Now that you know a little more about slit ventricle syndrome, I want to share my experience with it.  We first noticed my ventricles were slits when I was 20 years old but wasn't diagnosed with SVS until I was 25.  Back then my surgeons should have realized something was wrong and tried to treat it.  But I was constantly being sent home from the emergency room saying that my shunt was fine because my ventricles were so small.  That is not true at all.  Since they didn't get control of this seventeen years ago, it has taken over my life.  I am still struggling to find a treatment that will work and I have one collapsed ventricle in my brain.


I do have an anti-siphoning device on my shunt but I am not a candidate for a programmable valve.  We have tried migraine medications but that didn't work.  My current neurosurgeon has externalized my shunt twice and even though I had increased intracranial pressure during the externalization, my ventricles did not change at all since they are so rigid. 


Symptoms of over-drainage for me are increased headaches when I stand or sit up, sometimes lethargy, blurry vision, dizziness, and an eye twitch.  Don't ask me why my eye twitches but it does.


Whenever I am experiencing over-drainage symptoms, I have to lay flat and increase caffeine to open up the blood vessels in the brain.  But as I have mentioned in a previous post I had pancreatitis several months ago.  As I have been increasing caffeine, I noticed that my pancreatic pain was returning.  I have decreased caffeine dramatically in the last day and a half and the pain in my head is horrendous.  But I am trying to avoid getting chronic pancreatitis or pancreatic cancer so I will have to deal with it until I go back into surgery.

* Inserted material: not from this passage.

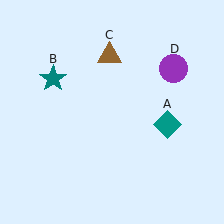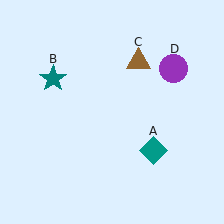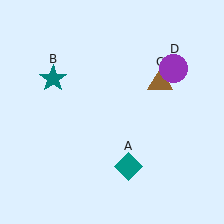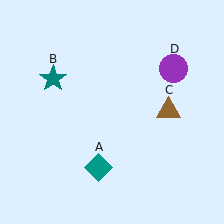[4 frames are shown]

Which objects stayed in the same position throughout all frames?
Teal star (object B) and purple circle (object D) remained stationary.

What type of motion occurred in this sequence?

The next option is to put in a higher pressure valve.  This is the highest pressure available though so if this doesn't work I am not sure what they will do.  My doctor did briefly discuss subtemporal decompression with me but I am not to keen on having part of my skull removed.  That will be a last resort.


I've had seven brain surgeries in two years and most of them were due to issues with over-drainage.  One was due to an infection and several due to a faulty valve.  I am really hoping the higher pressure valve works and I can get a break from this madness.  I just want to be able to enjoy taking a walk again and not be in agonizing pain when I do it.  The moral of this post is if you start seeing smaller ventricles in your scans over time do not take it lightly.  You don't want to get SVS.